Pada edisi kali ini, akan kami sajikan adanya isyarat dari Rasulullah shalallahu ‘alaihi wasallam tentang penunjukan Abu Bakar ash-Shiddiq radhiallahu ‘anhu sebagai khalifah sepeninggal beliau shalallahu ‘alaihi wasallam. Hal ini merupakan bukti dan penguat akan keabsahan beliau sebagai halifah sebagaimana telah kami sebutkan pada edisi 36. Isyarat ini sekaligus meruntuhkan syubhat dan kesesatan yang dilontarkan oleh Syi’ah Rafidlah yang meragukan keabsahan kekhalifahan beliau
Para ulama telah berbeda pendapat tentang bagaimana pengangkatan Abu Bakar ash-Shidiq sebagai khalifah. Apakah pengangkatan tersebut ditentukan dengan nash secara langsung dari Rasulullah shalallahu ‘alaihi wasallam atau dilakukan dengan musyawarah antara kaum muslimin. Sebagian ulama berpendapat bahwa pengangkatan beliau sebagai khalifah ada lah hasil dari musyawarah dari kaum muslimin ketika itu.
Sedangkan Hasan al-Bashri dan sebagian para ulama dari kalangan ahlul hadits berpendapat bahwa terpilihnya Abu Bakar sebagai khalifah adalah dengan nash yang samar dan isyarat dari rasulullah shalallahu ‘alaihi wasallam. (Lihat Syarh Aqidah ath-Thahawiyah, hal. 471)

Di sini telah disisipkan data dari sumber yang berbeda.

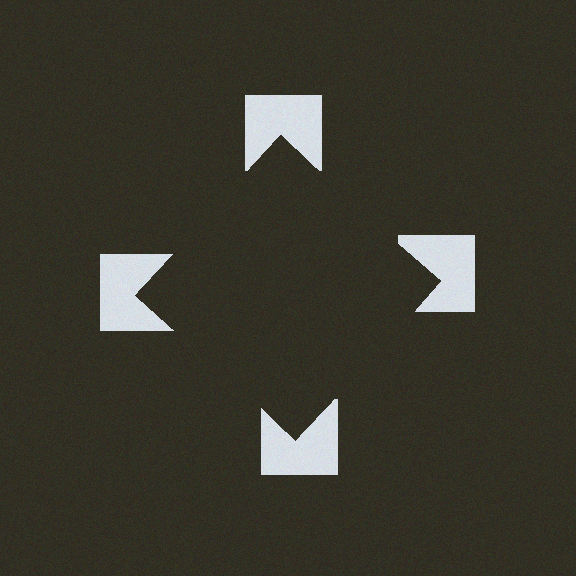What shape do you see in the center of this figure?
An illusory square — its edges are inferred from the aligned wedge cuts in the notched squares, not physically drawn.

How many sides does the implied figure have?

Dalil-dalil yang menunjukkan akan adanya isyarat secara tidak langsung (bukan wasiat) dari Rasulullah shalallahu ‘alaihi wasallam yang mengisyaratkan bahwa Abu Bakarlah yang lebih pantas menjadi khalifah sangat banyak. Isyarat-isyarat tersebut adalah sebagai berikut:
1. Abu Bakar radhiallahu ‘anhu dipilih sebagai imam Shalat pengganti Rasulullah shalallahu ‘alaihi wasallam
Hadits-hadits yang menunjukkan diperintahkannya Abu Bakar untuk memimpin shalat menggantikan Rasulullah, shalallahu ‘alaihi wasallam sangat masyhur. Salah satu di antaranya adalah hadits yang diriwayatkan oleh Abi Musa radhiallahu ‘anhu berikut:
مَرِضَ رَسُولُ اللَّهِ فَاشْتَدَّ مَرَضُهُ فَقَال مُرُوا أَبَا بَكْرٍ فَلْيُصَلِّ بِالنَّاسِ فَقَالَتْ عَائِشَةُ يَا رَسُولَ اللَّهِ إِنَّ أَبَا بَكْرٍ رَجُلٌ رَقِيقٌ مَتَى يَقُمْ مَقَامَكَ لاَ يَسْتَطِعْ أَنْ يُصَلِّيَ بِالنَّاسِ فَقَالَ مُرِي أَبَا بَكْرٍ فَلْيُصَلِّ بِالنَّاسِ فَإِنَّكُنَّ صَوَاحِبُ يُوسُفَ قَالَ فَصَلَّى بِهِمْ أَبُو بَكْرٍ حَيَاةَ رَسُولِ اللَّهِ. ]متفق عليه)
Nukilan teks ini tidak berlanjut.